Late jobs in DK region
Incident Report for Keepit
Resolved
All backups have now been running on time reliably since around midnight CEST and we are therefore closing this incident now.
Posted May 14, 2022 - 07:48 UTC
Update
Late yesterday we increased the network infrastructure capacity as previously mentioned which has rapidly improved the situation.

We are now less than 12 hours behind on the backup schedule, meaning the actual impact of this issue should be negligible for almost any practical situation for the customers running a daily backup.

We still expect to be back to normal operations shortly, and no later than May 16th, 2022.

The Keepit platform continues to be fully functional. All your stored backups are safe and, if needed, you can access them.

This incident stays open until the situation is fully resolved.
Posted May 13, 2022 - 08:03 UTC
Update
To mitigate ongoing situation on EU environment software updates will be released. It might lead to the backup jobs failure, they will be automatically rescheduled and no action required from the user's side
Posted May 12, 2022 - 11:10 UTC
Update
First we would like to point out that the user interface of the platform has been responsive and functional throughout this incident and still is. This means data access, searches, restores and so on, should all work as usual for everyone. Basically all day-to-day needs should be available, and should have been available, to the entire customer base throughout this incident.

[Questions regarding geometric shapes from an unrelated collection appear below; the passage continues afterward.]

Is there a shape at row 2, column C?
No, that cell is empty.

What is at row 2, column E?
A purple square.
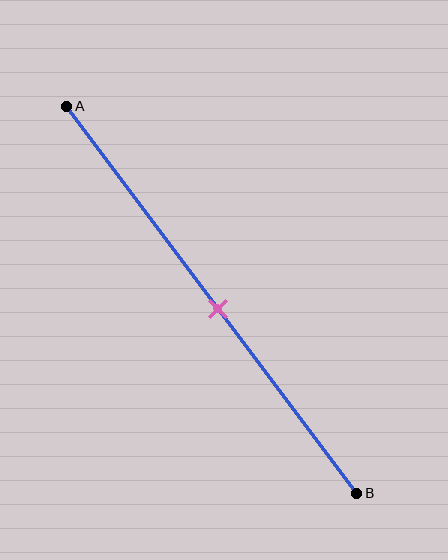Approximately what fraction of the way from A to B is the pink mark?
The pink mark is approximately 50% of the way from A to B.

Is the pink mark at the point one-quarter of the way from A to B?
No, the mark is at about 50% from A, not at the 25% one-quarter point.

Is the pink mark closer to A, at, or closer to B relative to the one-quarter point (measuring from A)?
The pink mark is closer to point B than the one-quarter point of segment AB.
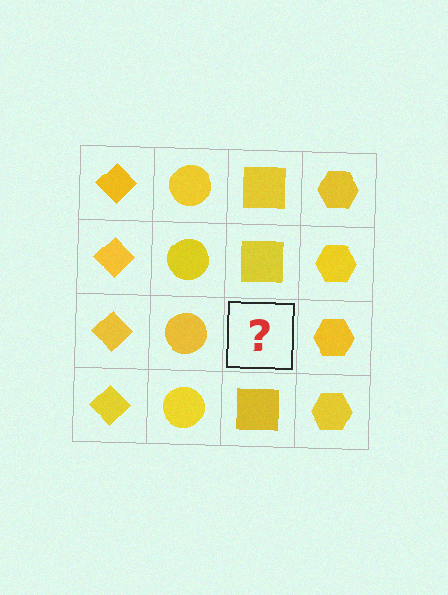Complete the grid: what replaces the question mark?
The question mark should be replaced with a yellow square.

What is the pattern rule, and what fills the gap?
The rule is that each column has a consistent shape. The gap should be filled with a yellow square.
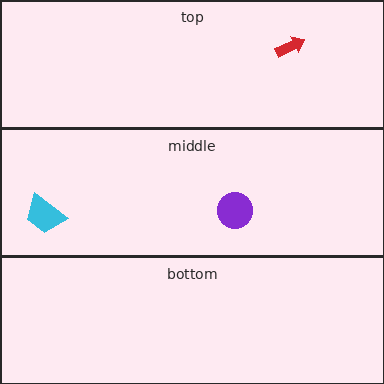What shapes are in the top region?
The red arrow.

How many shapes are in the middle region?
2.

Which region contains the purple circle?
The middle region.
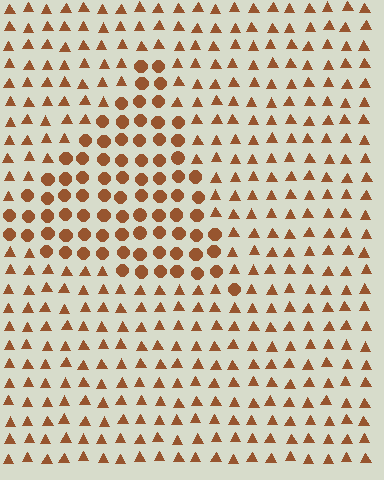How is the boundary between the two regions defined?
The boundary is defined by a change in element shape: circles inside vs. triangles outside. All elements share the same color and spacing.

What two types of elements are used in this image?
The image uses circles inside the triangle region and triangles outside it.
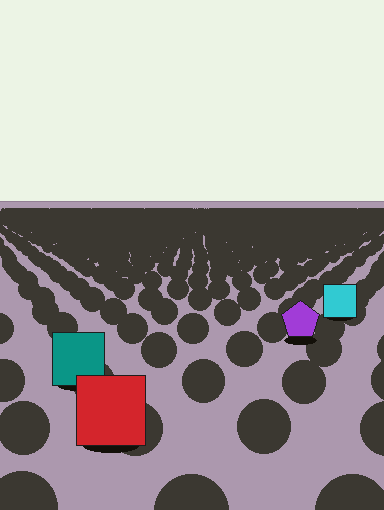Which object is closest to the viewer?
The red square is closest. The texture marks near it are larger and more spread out.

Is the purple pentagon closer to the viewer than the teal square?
No. The teal square is closer — you can tell from the texture gradient: the ground texture is coarser near it.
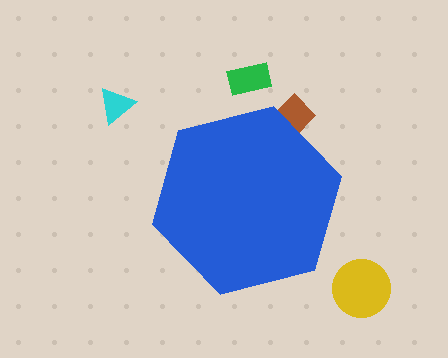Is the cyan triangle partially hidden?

The problem which remains, is, that not all backups execute on time, yet. This means, there is a delay from the time we intend to start a backup, till the time the backup actually starts. This delay is now significantly below the 24 hour mark, this was a significant milestone in the resolution of this problem - but work continues to get this delay down to 0 where it should be and usually is.

We will continue to update this incident as new information becomes available.
Posted May 12, 2022 - 08:34 UTC
Update
The backlog is still steadily processing. Our focus is on getting back to executing all backups on time as is usual.

We have been initiating various initiatives in order to improve the processing speed of the backlog and we have seen some effect of this. This work is continuing, also in collaboration with suppliers and partners - there are still things that can be done to significantly improve the speed at which we are getting back to normal service (and to prevent an incident like this from recurring).

We will continue to update this issue with information as events unfold. We sincerely apologise for any inconvenience this is causing.
Posted May 11, 2022 - 15:13 UTC
Update
The backlog is continuing to process and we see a notable decrease in the age of the oldest backup jobs; this is good news and it means that we are moving in the right direction.

We generally do not expect to cancel jobs going forward (aside from exceptional cases) and we expect to see the size of the backlog continue to decrease in the coming hours.
Posted May 10, 2022 - 12:02 UTC
Update
With the latest round of changes we now see significant improvement in backlog processing speed. We are now catching up quickly with outstanding jobs and expect to continue to do so in the coming hours.
Posted May 09, 2022 - 17:17 UTC
Update
A necessary step towards resolving the current backlog situation involves restarting a number of backup jobs. Therefore, some customers will now receive e-mail notifications from the platform that a running backup job has been cancelled. This is an intentional operation that we are now performing in order to enable much faster processing of the backup job backlog - any cancelled job will re-start automatically as soon as possible.
Posted May 09, 2022 - 14:04 UTC
Update
We still have late backup jobs - overall throughput is good but there is a backlog of work that needs processing and this does take some time.

We are continuing to push forward with initiatives to remedy this situation as soon as possible. This incident will be updated.
Posted May 09, 2022 - 13:41 UTC
Update
Due to reachability problems earlier in the day we needed to back down on backup performance temporarily. This has not improved the situation with jobs being late already. We are now ramping the backup performance back up in a controlled manner.

Customers may see backup jobs being delayed or starting later than desired during this time - however, search, restore and other operations should be completely unaffected by this.

This incident will be updated as work progresses.
Posted May 06, 2022 - 14:15 UTC
Monitoring
Some backup jobs restarted and some backup jobs slightly delayed due to physical infrastructure updates in Copenhagen coinciding with the 5.2 feature release - we are closely monitoring the situation and expect to see the backlog catching up quickly
Posted May 05, 2022 - 15:04 UTC
This incident affected: Denmark, Copenhagen (dk-co) (SaaS Backup).